# Costume contest categories for teens



## Gothikren (Aug 17, 2008)

Just looking for some ideas for teen costume categories. I gave my son's band members the options today for the party and they all decided that it's a go for the 17th of October and they wanted it to be them plus each person can bring one guest and they are good with the chaperones part (they better be or no party  )

I thought about doing 
best couple:
I'm not sure about doing this one because my husband seems to think there won't be that many couples there. I'm thinking there will be since it's teenagers, and each person can bring 1 other person. Do you guys think this is a good category? I thought the prize could be a pair of movie tickets and their trophies for this category.

I also thought possibly most original and maybe scariest and or funniest anyone else have any ideas? 

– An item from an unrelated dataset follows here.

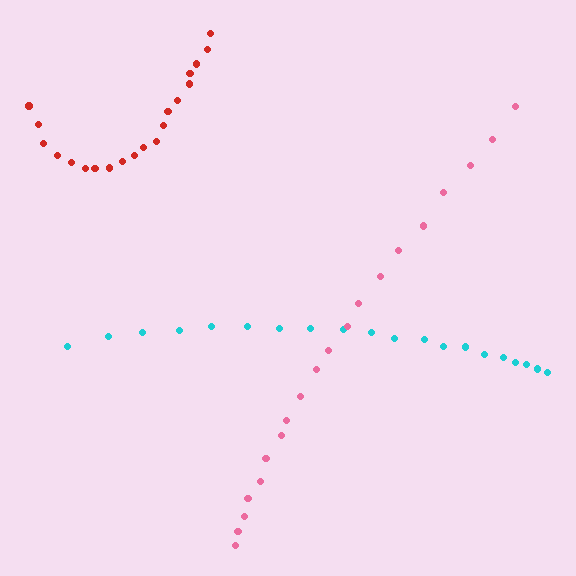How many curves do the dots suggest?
There are 3 distinct paths.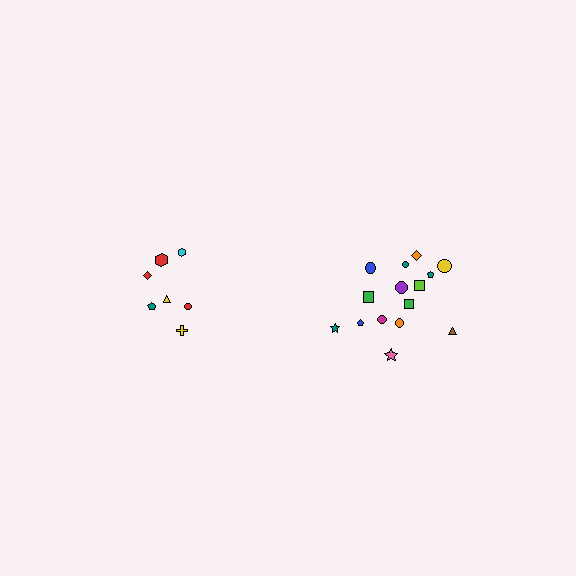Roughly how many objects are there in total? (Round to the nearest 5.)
Roughly 20 objects in total.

I think there are about 25 to 30 band members so probably a total of about 50 - 60 kids (I think I might have lost my mind  )
Also any clue what would be a good number of chaperones for this many kids?


----------



## BevAnn (Aug 7, 2007)

Hello, fellow teen son party thrower..erer...LOL

Well, we usually have 50 or so attend and I have me, hubby, my mom, and a couple friends that hang around....there are usually like 8 of us. 

I think the couple idea is a cute idea!! Just have to let it be known ahead that this is a category, so they can come dressed as couples! I know my 14 yr olds will have several that are couples - whether they dress that way or not, I dont know.

Even if there are only 3 couples, a category like that would be fun! 

ETA: kids these days are different too - I see girls and boys being good friends more than when I was in school, so heck , even just good friends could join up together to go as a couple!


----------